しかし、ジャイいわくマイクロバスの定員は20名。
野球部の部員は28名、各学年に2人ずついる女子マネージャーを加えると
総勢34名になるのですが・・・。
キャプテンの沼田さんがジャイに確認をいたします。
「じゃあ、バスに乗れない部員は保護者の方の車で送ってもらうように
お願いすればよろしいですか。」
「そんなもんいらん。」
えっ?
・・・じゃあ、他の部員は歩いて30分かかる最寄の駅から電車に乗って移動ですか?
と思った矢先のことでございます。
「試合にはバスに乗れる人数だけ行ったらええ。
ベンチ入りの人数は18人じゃないか、
マネージャーも3年生の二人だけおったらええじゃろ。」
えっ?
「試合の日は平日で授業もあるじゃろうが、試合に出んやつまで来る必要はないわ。」
なんですとぉーー!?
がんばれキャプテン沼田!!
「監督。大会の試合が平日の場合、野球部員全員が授業に出ずに球場に行くのは
学校からも認められているはずですが。」
「そんなもん決めるのは監督のワシじゃ。」
キャプテンの抗議も一蹴でございます。
試合に出ている選手からすれば、
スタンドの仲間から送られる声援は励みになるものでございましょうし、
控え部員も、試合に出ずとも共に戦うつもりで仲間に声援を送るものでございます。
マネージャーとて同じ気持ちでございましょう。
それなのに、試合が行われる球場に行くことすら出来ないなんて・・・。
これは、部員もマネージャーも納得できるわけがございません。
で、不満げな私らに対するジャイの言葉が・・・、
「安心せえ。決勝戦には全員連れていってやるから。
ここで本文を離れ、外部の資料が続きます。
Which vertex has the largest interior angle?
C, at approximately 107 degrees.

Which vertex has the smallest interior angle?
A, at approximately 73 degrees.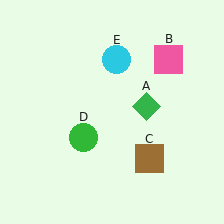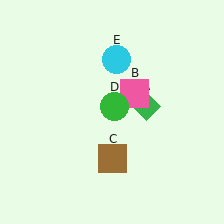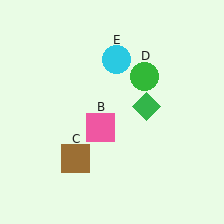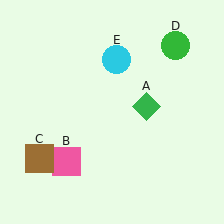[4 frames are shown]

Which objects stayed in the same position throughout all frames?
Green diamond (object A) and cyan circle (object E) remained stationary.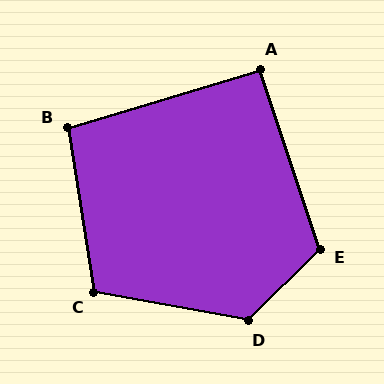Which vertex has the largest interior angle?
D, at approximately 125 degrees.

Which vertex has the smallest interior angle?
A, at approximately 92 degrees.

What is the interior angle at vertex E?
Approximately 117 degrees (obtuse).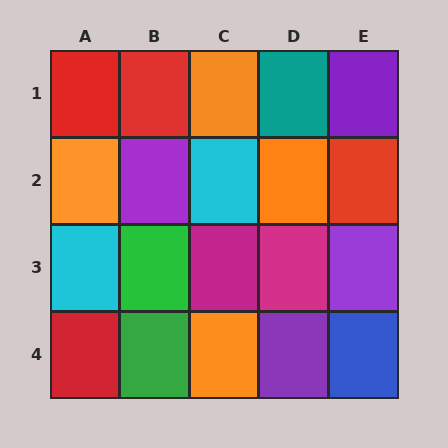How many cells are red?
4 cells are red.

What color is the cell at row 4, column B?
Green.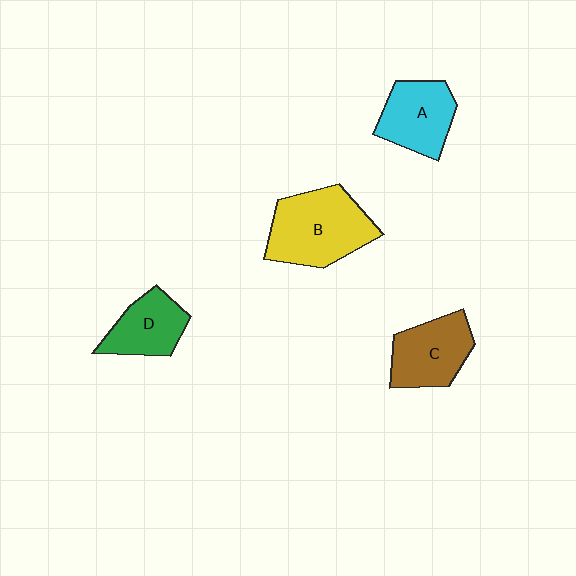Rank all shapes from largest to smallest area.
From largest to smallest: B (yellow), C (brown), A (cyan), D (green).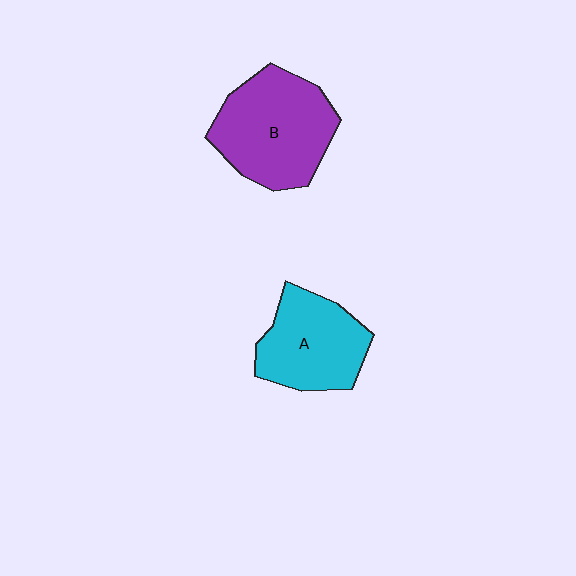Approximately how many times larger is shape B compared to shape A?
Approximately 1.3 times.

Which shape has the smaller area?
Shape A (cyan).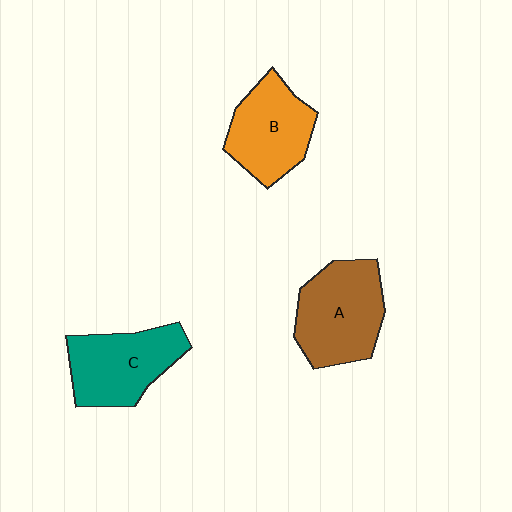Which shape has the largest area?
Shape A (brown).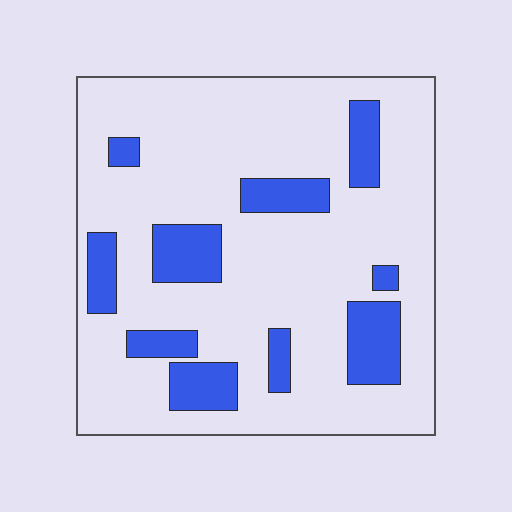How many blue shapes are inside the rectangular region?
10.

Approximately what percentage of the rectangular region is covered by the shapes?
Approximately 20%.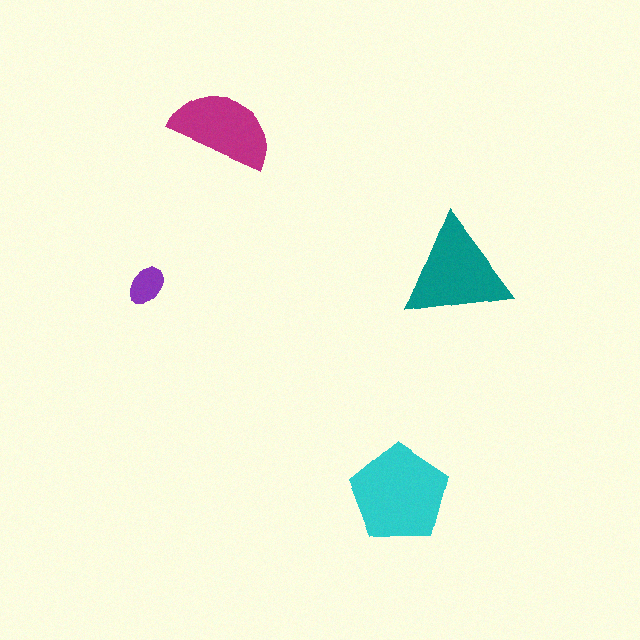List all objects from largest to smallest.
The cyan pentagon, the teal triangle, the magenta semicircle, the purple ellipse.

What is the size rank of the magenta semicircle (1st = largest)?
3rd.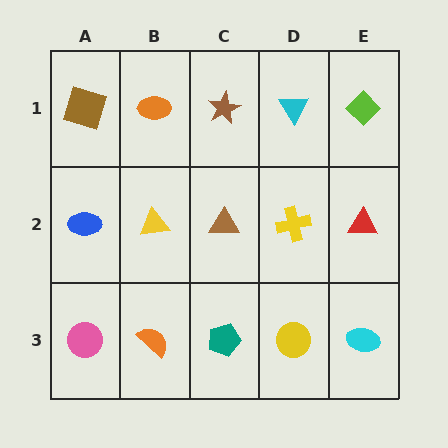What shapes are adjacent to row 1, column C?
A brown triangle (row 2, column C), an orange ellipse (row 1, column B), a cyan triangle (row 1, column D).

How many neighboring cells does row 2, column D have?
4.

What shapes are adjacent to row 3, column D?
A yellow cross (row 2, column D), a teal pentagon (row 3, column C), a cyan ellipse (row 3, column E).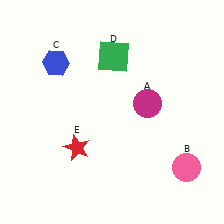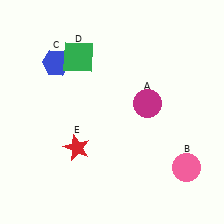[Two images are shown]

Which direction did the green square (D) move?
The green square (D) moved left.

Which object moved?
The green square (D) moved left.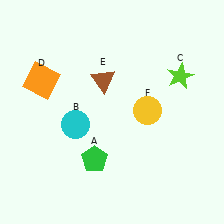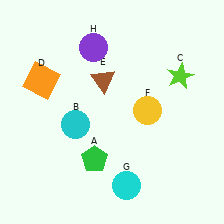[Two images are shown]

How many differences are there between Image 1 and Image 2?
There are 2 differences between the two images.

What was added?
A cyan circle (G), a purple circle (H) were added in Image 2.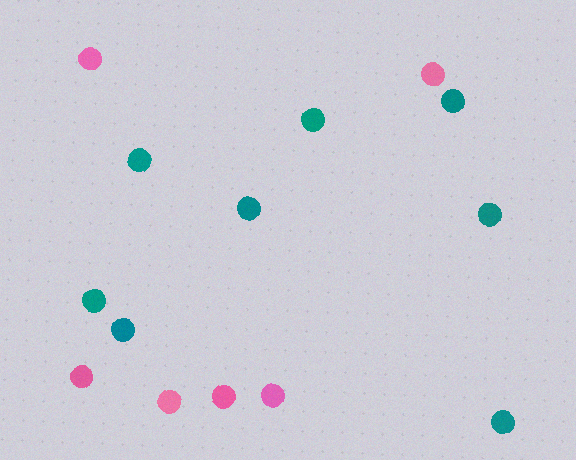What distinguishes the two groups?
There are 2 groups: one group of pink circles (6) and one group of teal circles (8).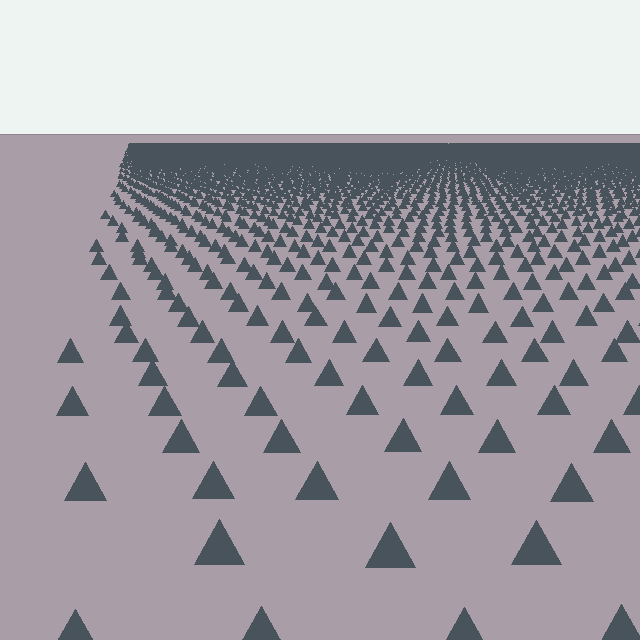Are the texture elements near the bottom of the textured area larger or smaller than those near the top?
Larger. Near the bottom, elements are closer to the viewer and appear at a bigger on-screen size.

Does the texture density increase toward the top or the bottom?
Density increases toward the top.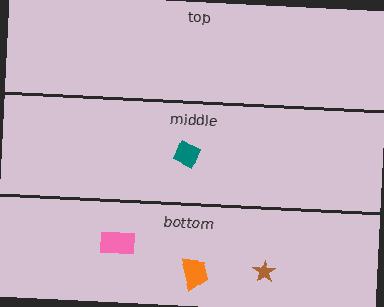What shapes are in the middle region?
The teal diamond.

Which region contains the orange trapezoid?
The bottom region.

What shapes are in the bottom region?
The brown star, the orange trapezoid, the pink rectangle.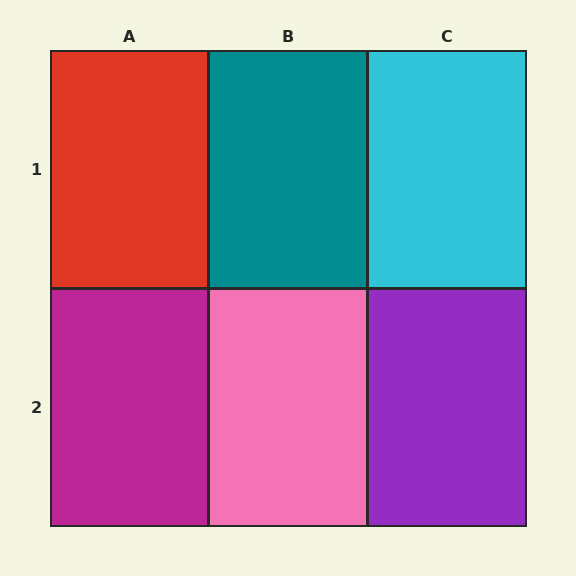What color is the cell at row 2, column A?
Magenta.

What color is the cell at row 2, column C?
Purple.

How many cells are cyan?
1 cell is cyan.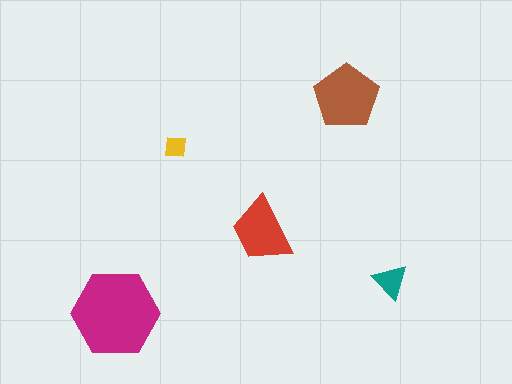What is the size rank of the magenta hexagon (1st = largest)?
1st.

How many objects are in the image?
There are 5 objects in the image.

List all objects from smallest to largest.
The yellow square, the teal triangle, the red trapezoid, the brown pentagon, the magenta hexagon.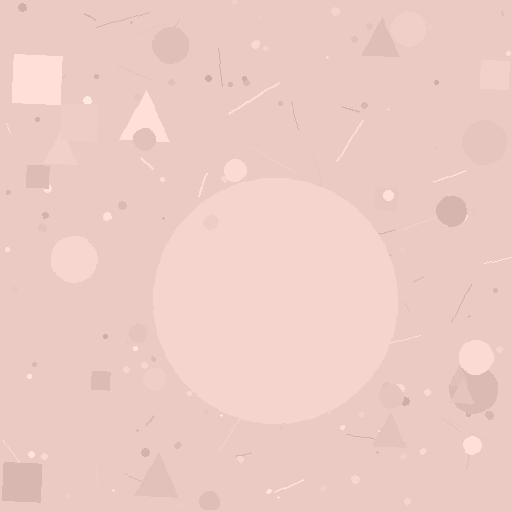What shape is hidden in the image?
A circle is hidden in the image.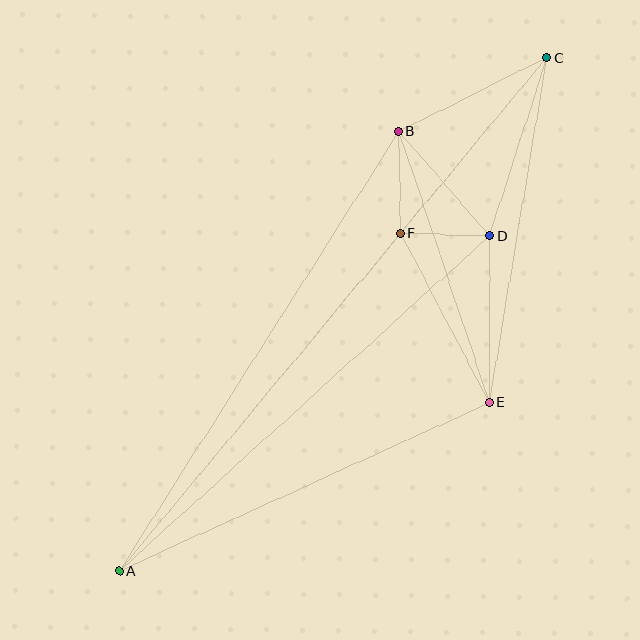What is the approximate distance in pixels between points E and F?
The distance between E and F is approximately 191 pixels.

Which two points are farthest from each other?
Points A and C are farthest from each other.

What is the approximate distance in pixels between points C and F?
The distance between C and F is approximately 229 pixels.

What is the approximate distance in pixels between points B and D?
The distance between B and D is approximately 139 pixels.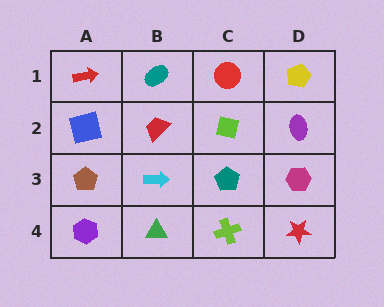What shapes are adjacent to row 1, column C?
A lime square (row 2, column C), a teal ellipse (row 1, column B), a yellow pentagon (row 1, column D).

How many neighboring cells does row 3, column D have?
3.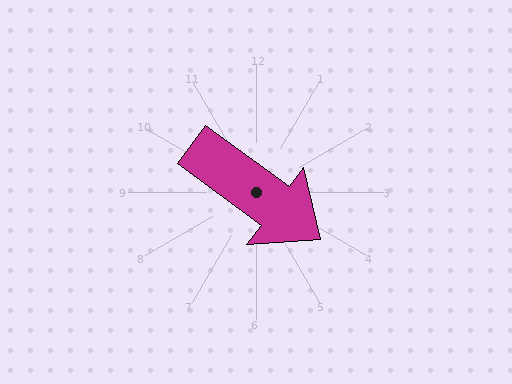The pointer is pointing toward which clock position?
Roughly 4 o'clock.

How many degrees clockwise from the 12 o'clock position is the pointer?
Approximately 126 degrees.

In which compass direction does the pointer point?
Southeast.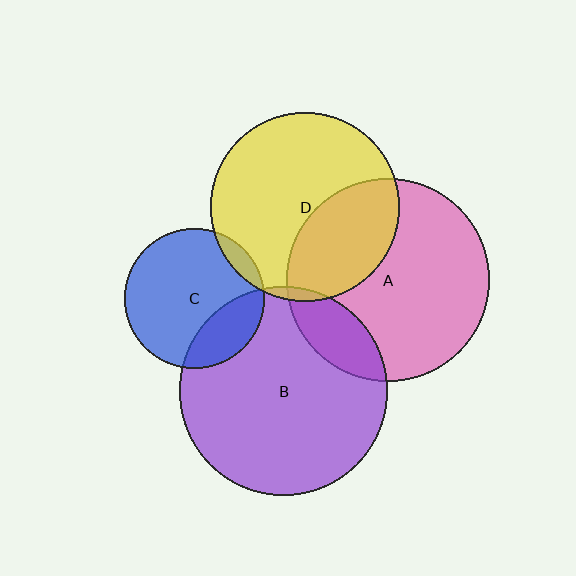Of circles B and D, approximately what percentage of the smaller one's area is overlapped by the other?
Approximately 5%.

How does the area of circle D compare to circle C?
Approximately 1.8 times.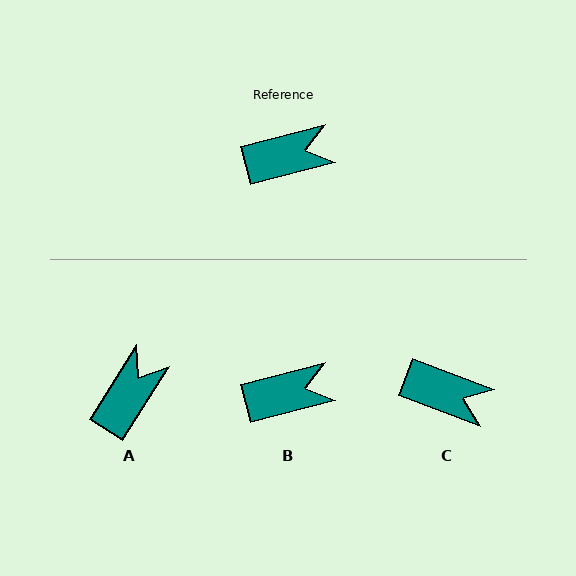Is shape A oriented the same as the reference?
No, it is off by about 43 degrees.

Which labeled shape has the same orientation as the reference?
B.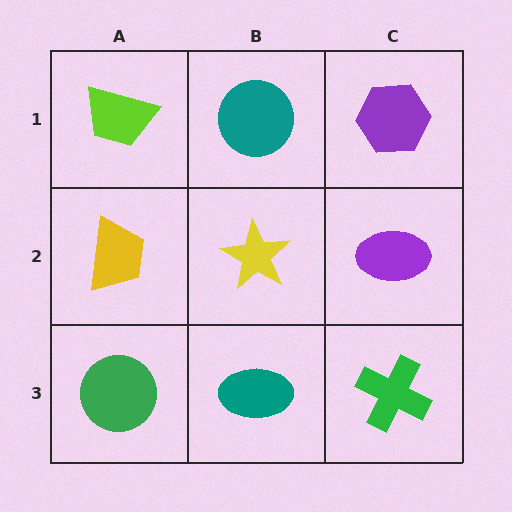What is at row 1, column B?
A teal circle.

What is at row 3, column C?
A green cross.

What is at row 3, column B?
A teal ellipse.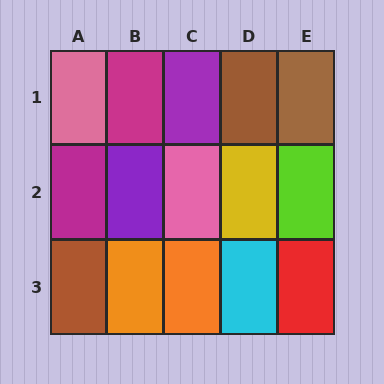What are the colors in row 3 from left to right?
Brown, orange, orange, cyan, red.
」
決勝戦!?
・・・この男は一体、どこの野球部の話をしているのでございましょう。
田舎町とはいえ、大会に出場する高校は60校以上。
決勝進出するためには、それまでに5つ程の勝ち星が必要なわけで。
私らは、100年近い学校の歴史の中でも
3回戦進出が最高という万年弱小公立進学校でございまして・・・。
こないだの大会も2回戦負けという結果でございまして・・・。
自分らで言うのもなんですが我が野球部が決勝戦に勝ち進むなんてことは、
我が野球部以外の高校が全て出場辞退してくれるくらいでないと
有り得ないことでございまして・・・。
私らは、またもジャイの嫌がらせとしか思えない指令の下で
大会に挑むことになったのでございまして・・・。